Let me paint the picture for you.

You’re in your car on a long drive and bam… that one song comes on and you’re saying to yourself…”oh fuck, here we go.” Thoughts are flying around your head and you just lose control of the moment. You try to play tough guy or tough gal and put on your sunglasses on to cover up, but the water works are already flowing at this point. A singular moment in time triggers hundreds of tiny moments and anxious thoughts bottled up inside your head ultimately leading you to a state of complete vulnerability. You feel like a shell of yourself.

To me, that is what I call the cycle of self-destruction.

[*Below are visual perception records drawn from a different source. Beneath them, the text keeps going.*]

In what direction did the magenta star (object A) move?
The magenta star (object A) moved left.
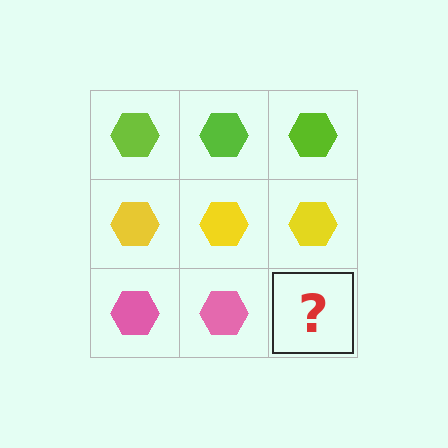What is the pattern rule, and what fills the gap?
The rule is that each row has a consistent color. The gap should be filled with a pink hexagon.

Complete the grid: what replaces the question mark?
The question mark should be replaced with a pink hexagon.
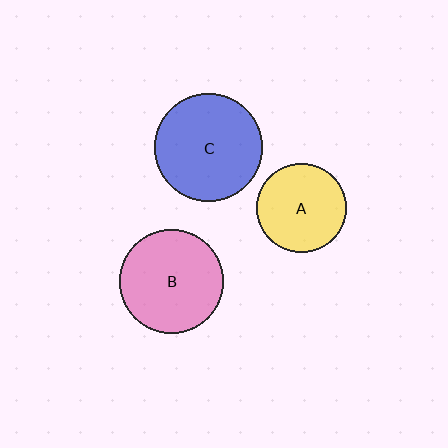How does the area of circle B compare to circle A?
Approximately 1.3 times.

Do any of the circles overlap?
No, none of the circles overlap.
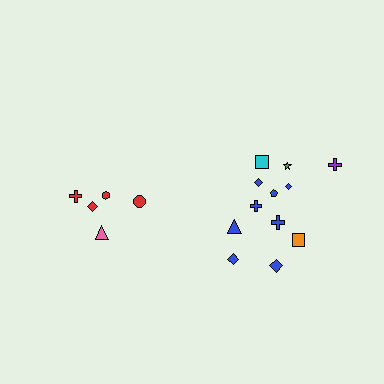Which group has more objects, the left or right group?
The right group.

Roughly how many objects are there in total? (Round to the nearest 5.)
Roughly 15 objects in total.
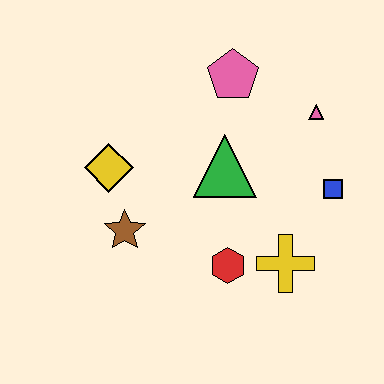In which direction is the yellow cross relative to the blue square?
The yellow cross is below the blue square.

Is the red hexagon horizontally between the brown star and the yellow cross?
Yes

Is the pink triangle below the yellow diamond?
No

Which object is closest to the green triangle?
The pink pentagon is closest to the green triangle.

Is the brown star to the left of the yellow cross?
Yes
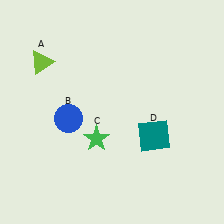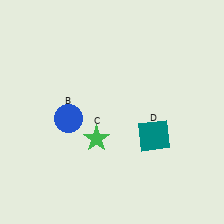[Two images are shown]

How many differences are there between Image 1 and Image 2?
There is 1 difference between the two images.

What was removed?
The lime triangle (A) was removed in Image 2.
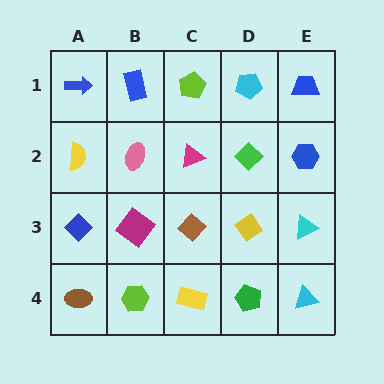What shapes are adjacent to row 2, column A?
A blue arrow (row 1, column A), a blue diamond (row 3, column A), a pink ellipse (row 2, column B).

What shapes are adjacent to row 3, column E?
A blue hexagon (row 2, column E), a cyan triangle (row 4, column E), a yellow diamond (row 3, column D).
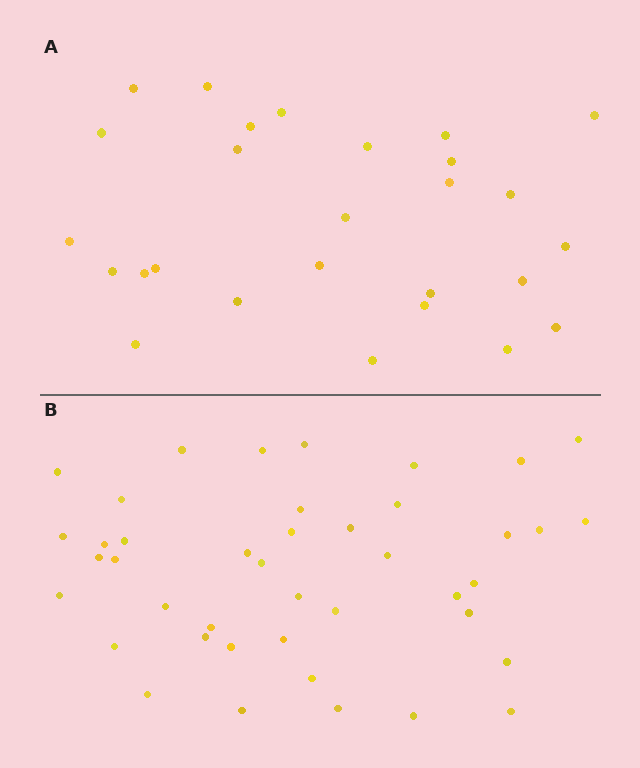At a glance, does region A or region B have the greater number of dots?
Region B (the bottom region) has more dots.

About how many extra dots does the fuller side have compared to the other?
Region B has approximately 15 more dots than region A.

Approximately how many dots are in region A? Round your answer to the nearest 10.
About 30 dots. (The exact count is 27, which rounds to 30.)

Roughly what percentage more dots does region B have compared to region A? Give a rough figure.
About 55% more.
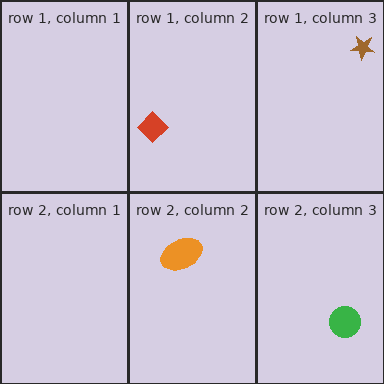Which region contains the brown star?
The row 1, column 3 region.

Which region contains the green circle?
The row 2, column 3 region.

To be honest, I “self-destructed” a lot this year…especially towards the end of the year. This is by no means a cry for help or a blog about how to deal with anxiety and all that jazz.

This is just my truth.

I created this blog to talk about topics that we don’t want to talk about, topics that can hopefully break barriers and add some sort of insight from my personal experiences.  

In 2020, I set expectations, for almost everything. As the world continued to shut on and off, I craved quick bites of certainty and affirmation to reassure myself that everything was the way it was supposed to be. Am I on the right track? Am I in the right place right now? I could never just “be”. It was always, “what should I be doing right now?”. As things became more and more out of our control, I asked myself that question endlessly, using it as a vehicle to drive me farther away from the present moment, to drive me into the cycle of self-destruction.

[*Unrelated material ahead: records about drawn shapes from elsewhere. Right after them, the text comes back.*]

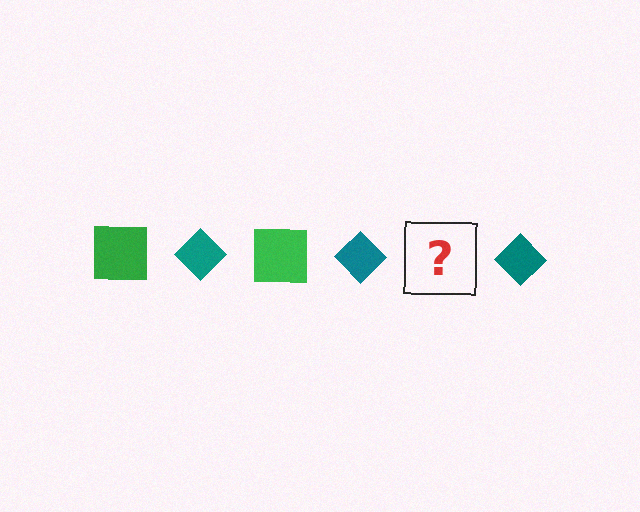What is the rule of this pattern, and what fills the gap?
The rule is that the pattern alternates between green square and teal diamond. The gap should be filled with a green square.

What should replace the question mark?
The question mark should be replaced with a green square.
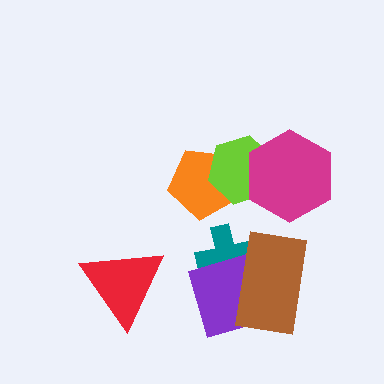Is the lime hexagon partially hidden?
Yes, it is partially covered by another shape.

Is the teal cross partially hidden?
Yes, it is partially covered by another shape.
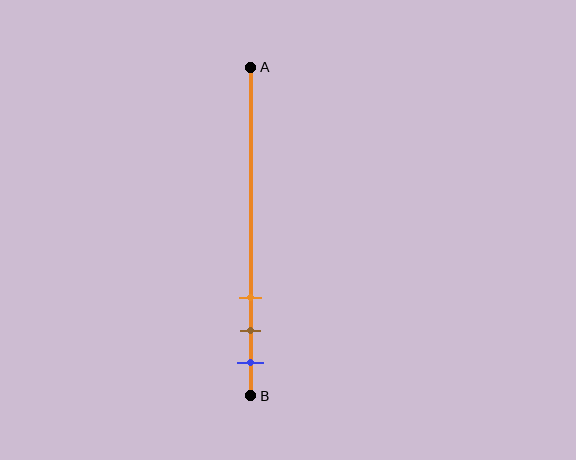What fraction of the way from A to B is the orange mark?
The orange mark is approximately 70% (0.7) of the way from A to B.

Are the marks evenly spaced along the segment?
The marks are evenly spaced relative to one another, but the end sections next to A and B have different lengths, so they do not divide the segment into equal parts.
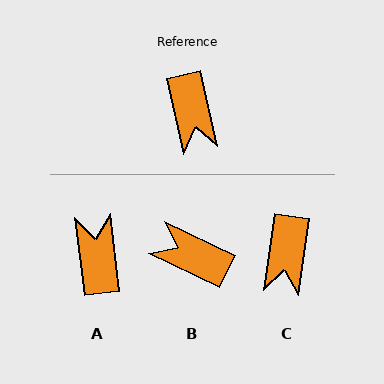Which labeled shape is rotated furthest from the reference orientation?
A, about 174 degrees away.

In 2021, I’m setting zero expectations, for everything. As the world will continue to shut on and off, I hope I can too, always remain present with the time. I’m on the right path…and so are you. We’re right where we are supposed to be, whether you believe it or not, it’s our reality. It’s so easy to become distracted with what final picture should look like that we lose ourselves in where we are right now.

I mean, that’s really all we have…ourselves, right now.

So, if you made it this far…this is a reminder to take care of yourself and be easy on your mind. We’re all we got.